No Harpoon jokes from the usual suspects!


----------



## nicholsong (May 26, 2009)

Wuz


----------



## tugboat (Sep 14, 2013)

I see they've got the buoyed nets rigged to keep you out of the family bathing area.


----------



## deefordog (Dec 31, 2013)

Is that the Rainbow Warrior I see coming to save a beached whale lol?


----------



## barryd (May 9, 2008)

Oh Chortle chortle! 

You two should be on the stage! Fill in the rest yersleves.


----------



## rayrecrok (Nov 21, 2008)

How long was it before you could pee standing up?.. 

As a test in the pool where we trained the new divers we had one of the ladies who was already a diver go in then ask them to get out and help on the pool side, a quick look at the chest area confirmed the ambient water temperature, we killed our self with laughter, but she never twigged what we were laughing at.. 

Naughty divers!.:wink2:0

ray.


----------



## trek (May 1, 2005)

I thought for a moment that the killer fish from the canal had got you with that big splash


----------



## Penquin (Oct 15, 2007)

rayrecrok said:


> How long was it before you could pee standing up?..
> 
> As a test in the pool where we trained the new divers we had one of the ladies who was already a diver go in then ask them to get out and help on the pool side, a quick look at the chest area confirmed the ambient water temperature, we killed our self with laughter, but she never twigged what we were laughing at..
> 
> ...


We used the same technique.....

Diving to 30m+off Bermuda wearing just a pair of swimming trunks or for the ladies a bikini was a clear way of demonstrating where the thermocline was - the layer became very clear as did it's effect....

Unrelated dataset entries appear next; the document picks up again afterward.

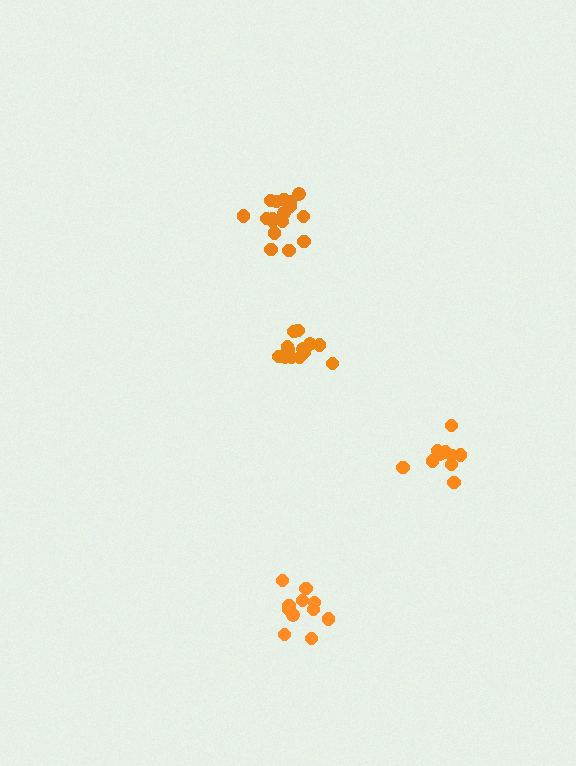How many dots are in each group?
Group 1: 13 dots, Group 2: 17 dots, Group 3: 11 dots, Group 4: 11 dots (52 total).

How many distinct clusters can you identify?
There are 4 distinct clusters.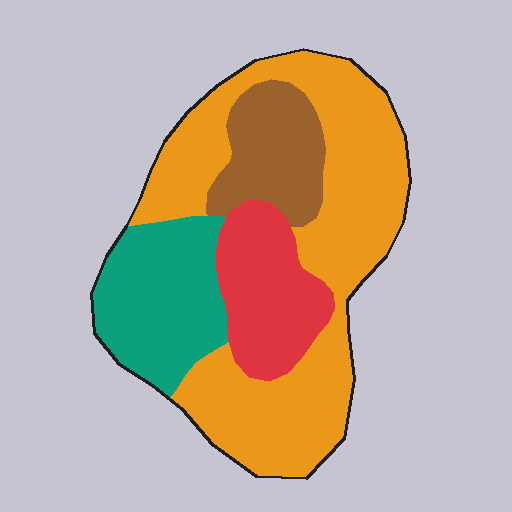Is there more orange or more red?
Orange.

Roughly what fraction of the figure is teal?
Teal covers 20% of the figure.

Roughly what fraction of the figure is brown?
Brown takes up about one eighth (1/8) of the figure.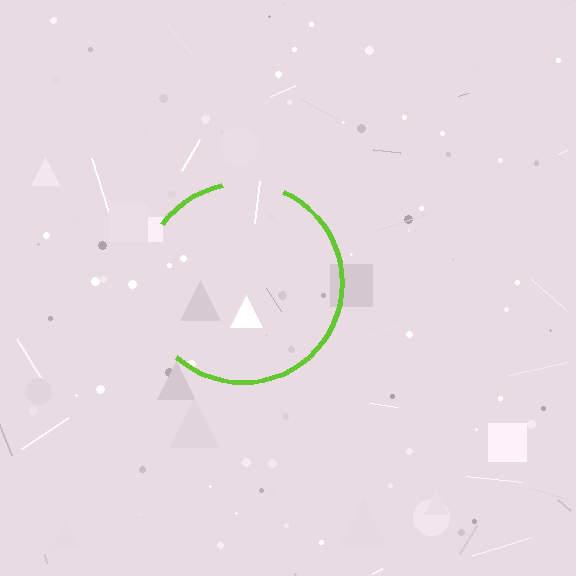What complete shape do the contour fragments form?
The contour fragments form a circle.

and that was during a visit I made as a VERY senior Instructor who went there for a 3 week, all expenses paid trip, to teach how to teach diving - 200+ dives in the first 15 days so we had to stop diving 3 days before we could fly as our computers were having hissie fits.....

Brilliant time though and we dived on the genuine wreck that gave rise to the Jacqueline Bisset film "The Deep" with it's cargo of ampoules of morphine e EMPTY one's came back to the UK with me - the full one's did not.....






I thought Ray might remember that film..... :wink2:

Dave


----------



## bigtree (Feb 3, 2007)

Thar she blows!


----------



## Pudsey_Bear (Sep 25, 2008)

rayrecrok said:


> How long was it before you could pee standing up?..
> 
> ray.


Who says he can yet > >


----------